Молодой еще предатель, белобрысый, через грязь видно. Наверное, из кулацкой семьи. Или чухонь какая с пограничья. Они нас давно не любят, как фашисты пришли, обрадовался, побежал к своим…
А какая разница? Кулак, чухонец… Кто он, почему в полицаи записался, это уже неважно.
– Ладно, хватит прикидываться, – велел Саныч. – Надоел.
Предатель прикидываться не прекратил, более того, упал в лужу и начал трястись, как током его приконтачило, похоже очень.
– Ах ты черт…
Саныч вскочил с дерева. Схватил предателя за шкирку, выволок из лужи, с размаху ударил по спине кулаком. Еще раз, с усилием, мощно. Изо рта фашиста вылетел плотно сжеванный черный комок, парень вздохнул и заревел. Саныч отпустил его.
– Докатился… – Саныч брезгливо вытер руки. – Спас предателя, да уж… Придется потом восемь других прибить для равновесия. Ладно, пора двигать, рассиделись. Вставай!
Полицай поднялся. С четвертого раза. Он покачивался под тяжестью котомок, дышал тяжело и продолжал выплевывать черные куски.
– Не впрок сапоги пошли, – заключил Саныч. – Ничего, привыкай. Хенде хох, шпацирен геен. Туда, туда, вон к той березе! И песню давай. Песни-то какие нефашистские знаешь?

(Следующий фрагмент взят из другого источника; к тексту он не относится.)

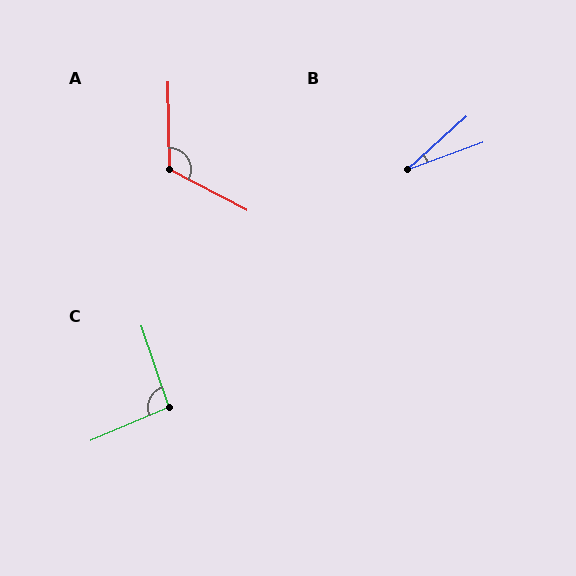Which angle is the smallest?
B, at approximately 22 degrees.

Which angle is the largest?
A, at approximately 118 degrees.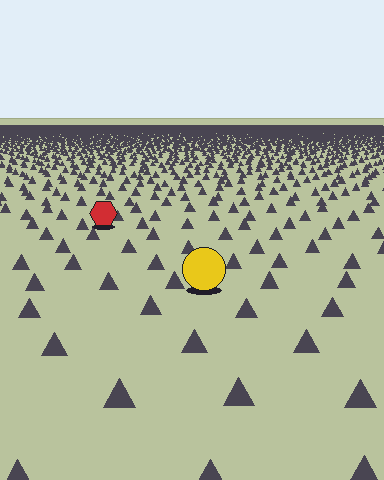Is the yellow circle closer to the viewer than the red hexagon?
Yes. The yellow circle is closer — you can tell from the texture gradient: the ground texture is coarser near it.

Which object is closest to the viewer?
The yellow circle is closest. The texture marks near it are larger and more spread out.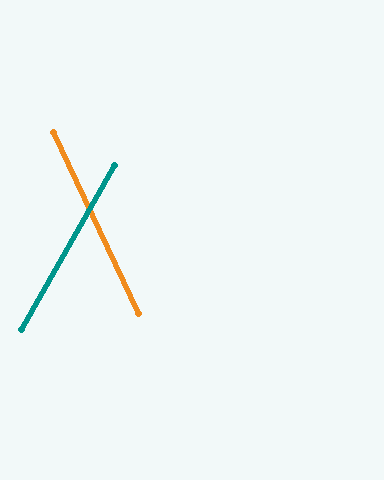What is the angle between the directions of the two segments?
Approximately 55 degrees.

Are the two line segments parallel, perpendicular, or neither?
Neither parallel nor perpendicular — they differ by about 55°.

Предатель песен не знал, поэтому двинулись мы молча. Мешок надевать не стали, потому что лес был совершенно одинаковым, солнце сквозь облака не проглядывало, дорогу не запомнить. Я совершенно потерялся, шагал себе послушно за Санычем, который пробирался уверенно, как по шоссе. По каким приметам он определял путь, я понять не мог. Наверное, он знал каждое дерево в лицо. Есть же люди с фотографической памятью: утром увидят газету в ларьке, вечером лягут в раскладушку и читают по памяти…

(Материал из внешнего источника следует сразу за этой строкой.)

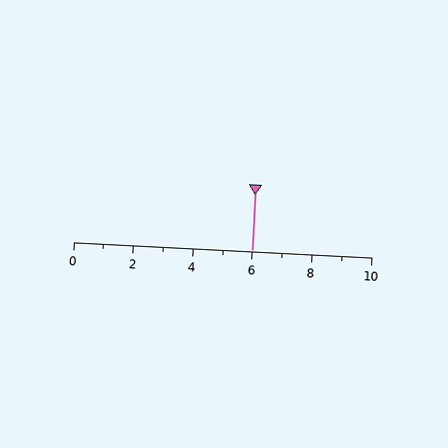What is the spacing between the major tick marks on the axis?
The major ticks are spaced 2 apart.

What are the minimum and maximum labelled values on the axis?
The axis runs from 0 to 10.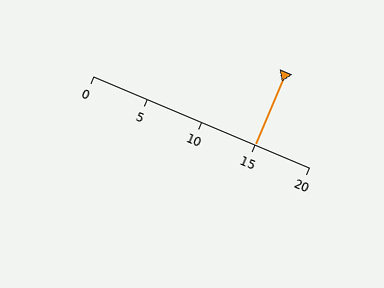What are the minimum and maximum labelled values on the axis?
The axis runs from 0 to 20.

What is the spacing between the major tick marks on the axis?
The major ticks are spaced 5 apart.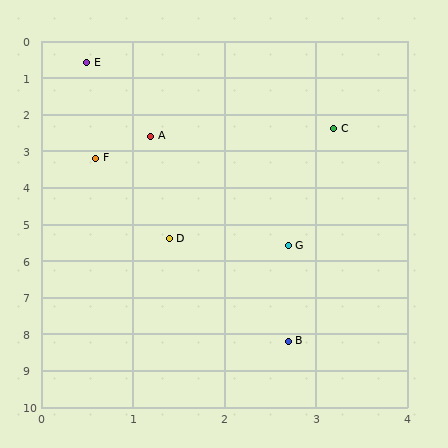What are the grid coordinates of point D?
Point D is at approximately (1.4, 5.4).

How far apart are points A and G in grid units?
Points A and G are about 3.4 grid units apart.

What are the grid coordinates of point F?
Point F is at approximately (0.6, 3.2).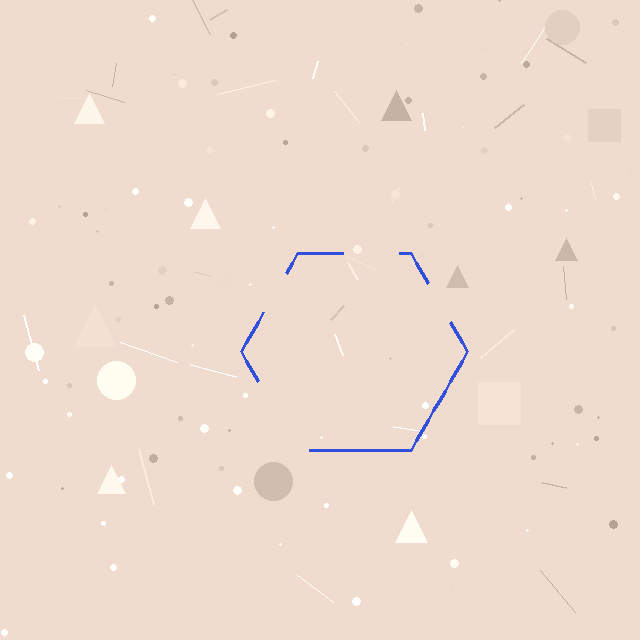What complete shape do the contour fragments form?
The contour fragments form a hexagon.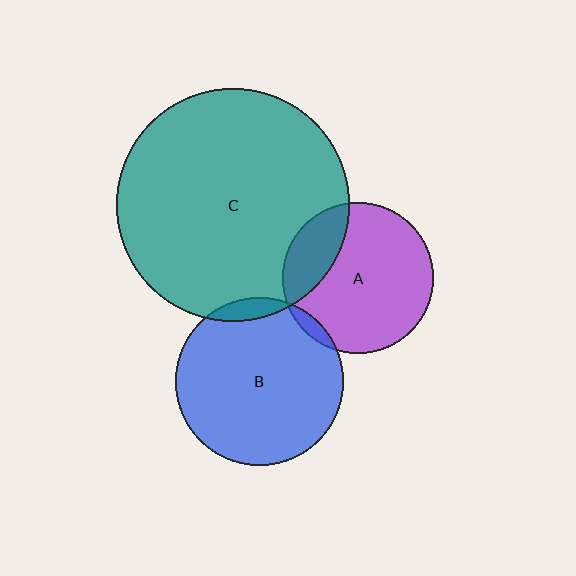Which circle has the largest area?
Circle C (teal).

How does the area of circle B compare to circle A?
Approximately 1.2 times.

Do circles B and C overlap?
Yes.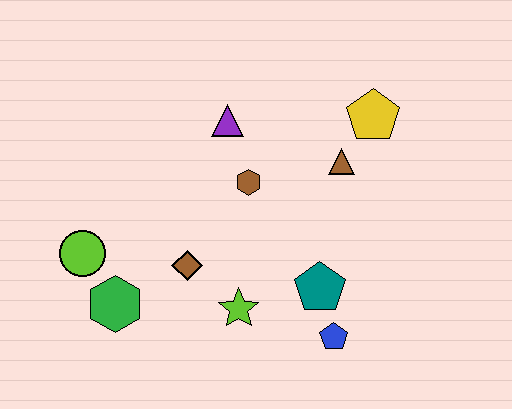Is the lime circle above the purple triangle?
No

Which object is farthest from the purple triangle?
The blue pentagon is farthest from the purple triangle.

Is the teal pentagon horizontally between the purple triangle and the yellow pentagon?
Yes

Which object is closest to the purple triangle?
The brown hexagon is closest to the purple triangle.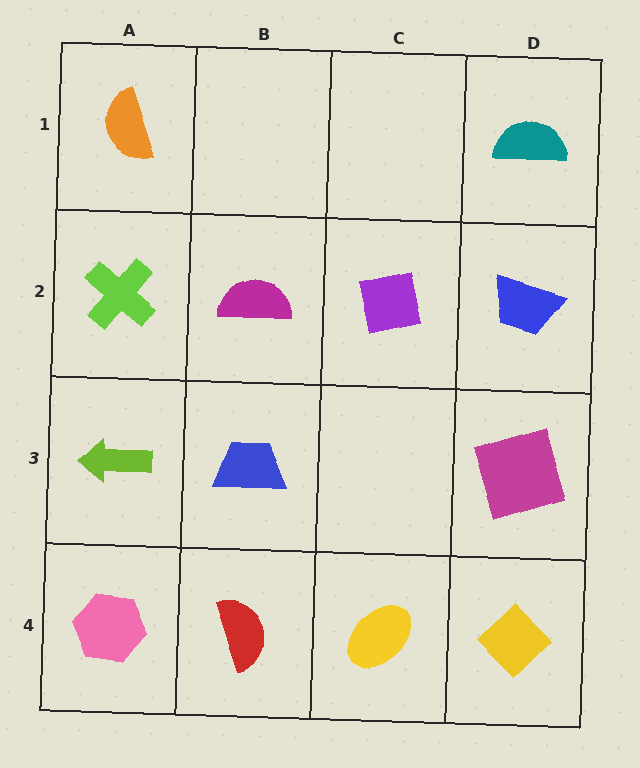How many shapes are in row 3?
3 shapes.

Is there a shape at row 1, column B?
No, that cell is empty.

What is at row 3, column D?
A magenta square.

Где-то часа через полтора мы выбрались к нужному месту.
– Ага, – сказал Саныч. – Вот и прибыли. Почти по расписанию…
Старица. Рябины много по берегам, смородины, ручей впадает, а к реке тянется тощая протока. Позавчера с утра под смородиной расставили верши, пять штук, целую неделю по вечерам вязали – после разлива в старицу должно нанести рыбы: налимов, и щурят, и язей, и теперь Саныч собирался наварить всему отряду ухи. Только вынуть оставалось.

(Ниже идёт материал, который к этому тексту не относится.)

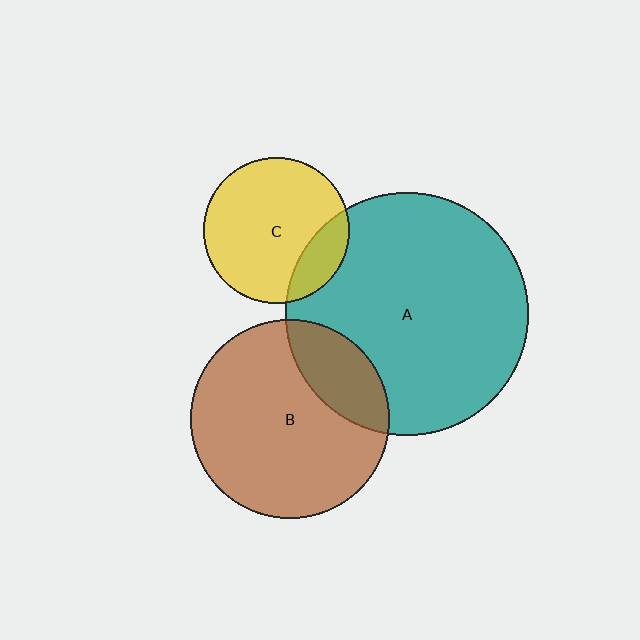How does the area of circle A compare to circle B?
Approximately 1.5 times.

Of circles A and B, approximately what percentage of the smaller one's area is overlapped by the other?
Approximately 20%.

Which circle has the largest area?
Circle A (teal).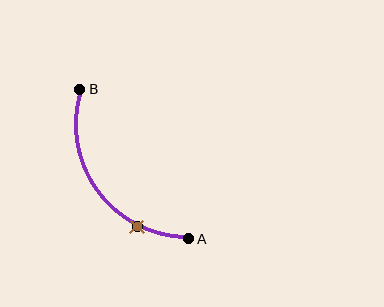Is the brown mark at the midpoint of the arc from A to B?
No. The brown mark lies on the arc but is closer to endpoint A. The arc midpoint would be at the point on the curve equidistant along the arc from both A and B.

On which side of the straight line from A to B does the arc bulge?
The arc bulges below and to the left of the straight line connecting A and B.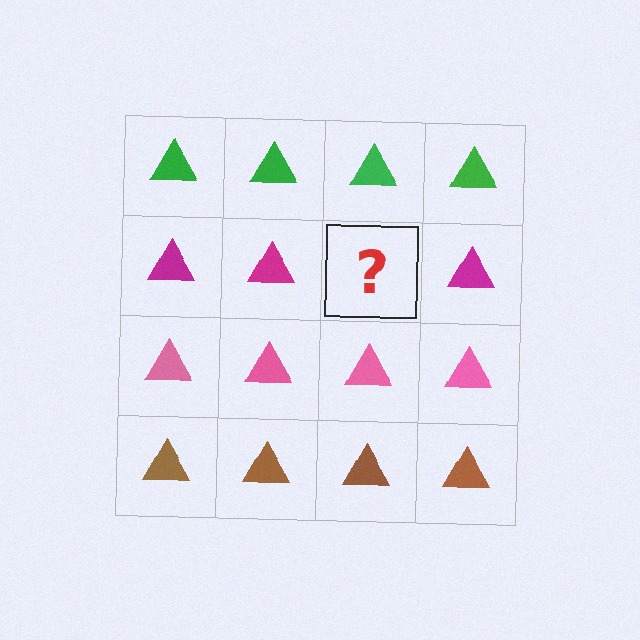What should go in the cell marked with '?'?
The missing cell should contain a magenta triangle.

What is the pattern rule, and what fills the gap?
The rule is that each row has a consistent color. The gap should be filled with a magenta triangle.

Саныч с интересом поглядел на гада.
– Тебя как зовут, а, фашист?
Теперь ясно окончательно. Почему он гада не шлепнул, не дал ему подавиться и сам его не удавил. В очередной раз убедился, что Саныч вперед видит на восемь ходов, может быть, он и гада этого прихватил только для того, чтобы сейчас его в старицу загнать. Саныч стрелок, а на дороге два раза смазал, подряд смазал, теперь вижу, что не случайно.
– Чего, фашист, молчишь?
– Паша, – ответил гад.
У нас в классе был Паша, у него верхние зубы вперед выступали. У этого с зубами нормально, нормальный вроде, и имя человеческое.
– Паша… – Саныч задумался. – Знавал я одного Пашу на фанерной фабрике, редкостной тварью был, на всех барабанил напропалую. Ничего, коллектив его перевоспитал. Паша… Давай-ка, Паша, скидывай фуфайку. И не дергайся.
Саныч разрезал веревку, стягивающую Пашины руки.
– Повезло тебе, фашист Паша, целых два раза. Первый раз, что осень сейчас, второй – что даже Митька тебя шлепнуть не хочет. А между прочим, мы вышли специально для этого – чтобы Митька снял своего первого фрица. А теперь придется ему еще неизвестно сколько мучиться…
Я тяжко вздохнул.
– Так что ты, Паша, уж его не расстраивай окончательно, – посоветовал Саныч. – Давай, раздевайся.
Предатель стал стаскивать фуфайку. Это у него не очень получалось: фуфайка намокла и слезала плохо, да он и не старался особо, а может, руки у него плохо действовали, затекли, запястья распухли. Но снял, скатал, положил на кочку. Под фуфайкой оказался свитер, его Паша стащил и тоже свернул очень аккуратно. Майка. Рваная, с дырьями, синюшные тощие руки, он обнял ими плечи, смотрел пусто и безразлично. Трясся, уже не дрожал.
Саныч плюнул под ноги.
– Хилый фашистик попался, – сказал он. – Расклеился весь, стружка полезла, тьфу, противно. Пошлешь его за вершей, так сдохнет. Назло ведь сдохнет, по харе его вижу…
Саныч поглядел на меня.
– Я могу слазить, – сказал я. – Там ведь неглубоко, кажется.
Это справедливо. Саныч верши ставил, в воде мок, а я на берегу сидел, ждал, теперь наоборот. Я стал раздеваться. Ну, буду чуть мокрее, чем раньше, тут до отряда уже недалеко, не растаю.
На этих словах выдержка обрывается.